A finishing trial and a digestion trial were conducted to evaluate the effects of corn hybrid and processing method on nutrient digestibility, finishing performance, and carcass characteristics. A 2 × 5 factorial arrangement of treatments was used for both trials. Factors included 2 processing methods, dry-rolled (DRC) or high-moisture (HMC), and 5 commercially available corn hybrids. The finishing trial (Exp. 1) utilized 475 yearling steers (379 ± 15 kg initial BW), stratified by BW into 2 blocks then assigned randomly to 1 of 60 pens (8 steers/pen). Treatments were assigned randomly to pens with 6 pens/treatment. Diets consisted of 67.5% corn (each hybrid processed as DRC or HMC), 20% wet corn gluten feed, 7.5% alfalfa hay, and 5% supplement.

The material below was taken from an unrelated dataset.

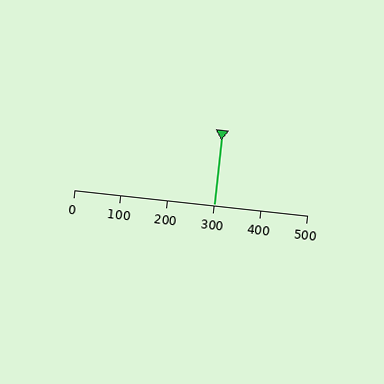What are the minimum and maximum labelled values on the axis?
The axis runs from 0 to 500.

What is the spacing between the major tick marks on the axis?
The major ticks are spaced 100 apart.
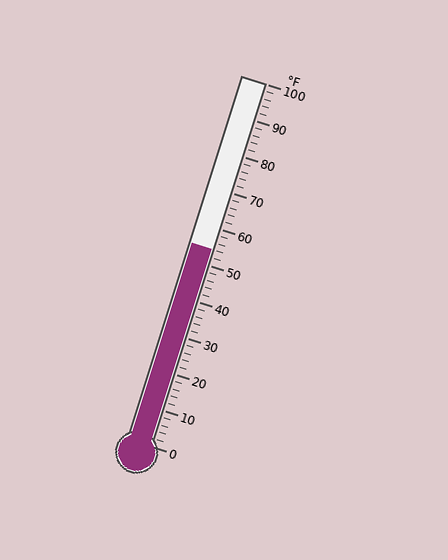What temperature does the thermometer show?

The digestion trial (Exp. 2) used 2 ruminally and duodenally fistulated Holstein steers (560 kg of BW) and the mobile bag technique. Bags were ruminally incubated for 22 h. For total tract digestibility, bags were subjected to a simulated abomasal pepsin digestion, inserted into the duodenum, and collected in the feces. No significant interactions between corn hybrid and processing method were observed in Exp. 1; therefore, only main effects are presented. Feeding HMC decreased (P < 0.01) DMI and increased (P < 0.01) G:F compared with cattle fed DRC. Hybrid tended to affect (P = 0.12) G:F, but did not affect (P > 0.36) any other variable. For Exp. 2, feeding HMC increased (P < 0.01) DM and starch digestibility compared with DRC, but to varying degrees depending on the hybrid. Correlating the results of the 2 trials across processing methods, strong relationships were observed between G:F and postruminal starch digestibility (r = 0.84) and total-tract starch digestibility (r = 0.73). When evaluated within processing method, these relationships weakened and were not significant. The results of these trials indicate that processing method had a larger effect on performance and digestibility than hybrid, and no interaction was observed between processing method and hybrid, suggesting hybrid effects were consistent across processing methods.